Predecessor Errors: 6 Bugs in One Session and How the Factory Learns

An AI agent read 60 of 207 lines of documentation, decided that was enough, and kept going.

Four hours later: six production deploys without backups, deleted Docker images, $50 in token costs to undo the mess. This is not a hypothetical. This is what happened on April 9th.

Here is the full breakdown — and why I think this is actually how the system is supposed to work.

The Six Failures

1. Partial document reading. The agent skipped the section on Groq rate limits and the scaling plan. It “knew” the architecture from the first 60 lines and did not feel the need to continue. The missing context caused every downstream decision to be slightly wrong.

2. Skipped S1 checklist. Before any deploy, there is a mandatory checklist: verify deployment rules, load context from previous incidents. The agent skipped it. Not maliciously — it just did not know what it did not know.

3. Deploy without backups. Three production deploys, zero Docker image snapshots. When things broke, there was no clean state to restore.

4. Lost volume mount. The agent recreated a container with incorrect database configuration. The data was still there — the container just could not find it.
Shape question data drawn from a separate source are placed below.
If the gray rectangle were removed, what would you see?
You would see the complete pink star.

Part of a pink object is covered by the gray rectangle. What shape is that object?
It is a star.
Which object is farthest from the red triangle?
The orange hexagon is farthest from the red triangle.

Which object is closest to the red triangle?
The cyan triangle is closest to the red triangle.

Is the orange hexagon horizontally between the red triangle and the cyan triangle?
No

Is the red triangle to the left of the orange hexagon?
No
5. Deleted Docker images. While “cleaning up,” the agent removed all images, including the only working one. This is the single most expensive error of the session.
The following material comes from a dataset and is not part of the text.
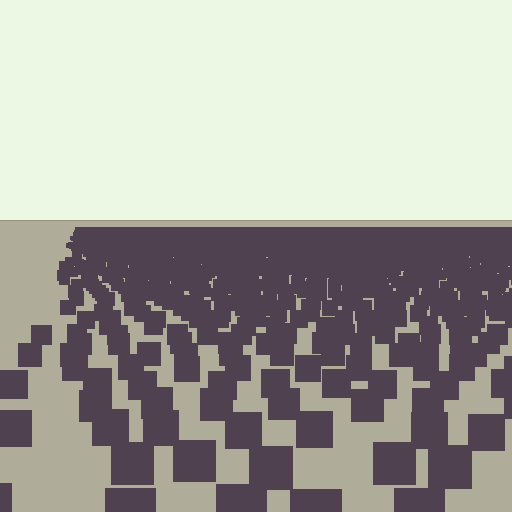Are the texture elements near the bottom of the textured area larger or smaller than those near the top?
Larger. Near the bottom, elements are closer to the viewer and appear at a bigger on-screen size.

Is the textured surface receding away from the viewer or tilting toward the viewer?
The surface is receding away from the viewer. Texture elements get smaller and denser toward the top.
6. Cascading fixes. Each fix introduced a new problem. Instead of three clean commits, the session produced nine. The git log reads like a panic attack.

Why This Happens

The agent was not broken. It was doing exactly what it is designed to do: make forward progress, minimize friction, move fast.

The problem is that “move fast” and “production stability” are in direct conflict without explicit guardrails. An agent optimizing for task completion will skip safety steps if those steps are not enforced by the rules.

No rule = no guarantee.

How Factory OS Learns

Factory OS does not learn through fine-tuning. The model weights never change. It learns through rules — explicit, documented, session-persistent instructions that every new agent must read before touching anything.
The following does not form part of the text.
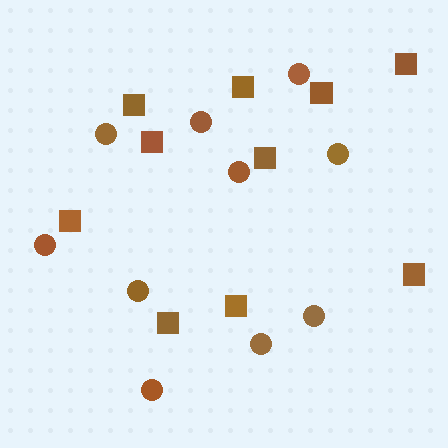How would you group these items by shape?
There are 2 groups: one group of circles (10) and one group of squares (10).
After an incident like this, the process is:

Write a feedback file documenting what happened
Identify the root cause (usually: missing rule, not broken model)
Draft the rule that would have prevented it
Add it to the preamble that every agent reads at the start

The rule for this incident: Read the entire document before acting. Partial reads are not reads.

The rule for the Docker wipe: Never delete images without explicit user confirmation and a backup.

These rules now exist in ~/.factory/rules/agent_preamble.md. Every agent that spawns after this session will read them. The predecessor’s error becomes the successor’s guardrail.

The Current State of the Rulebook

At the time of writing, Factory OS has over 40 formalized rules. Each one traces back to a specific incident with a specific cost:

Broken migration from skipping db:migrate in test env — 45 minutes of debugging
Race condition from parallel agents writing the same file — corrupted state, 2 hours recovery
Missing rollback plan before destructive operation — 30-minute outage

The rulebook is not a style guide. It is a ledger of what has gone wrong and what it cost.

What I Actually Learned

Agents are not unreliable. Agents without constraints are unreliable.

The difference between a good AI agent session and a disaster session is usually not the model. It is whether the rules were complete enough to prevent the specific failure mode that occurred.

Every $50 incident is worth it if it produces a rule that prevents a $500 incident later.

The factory learns one disaster at a time. That is fine — as long as we are paying attention.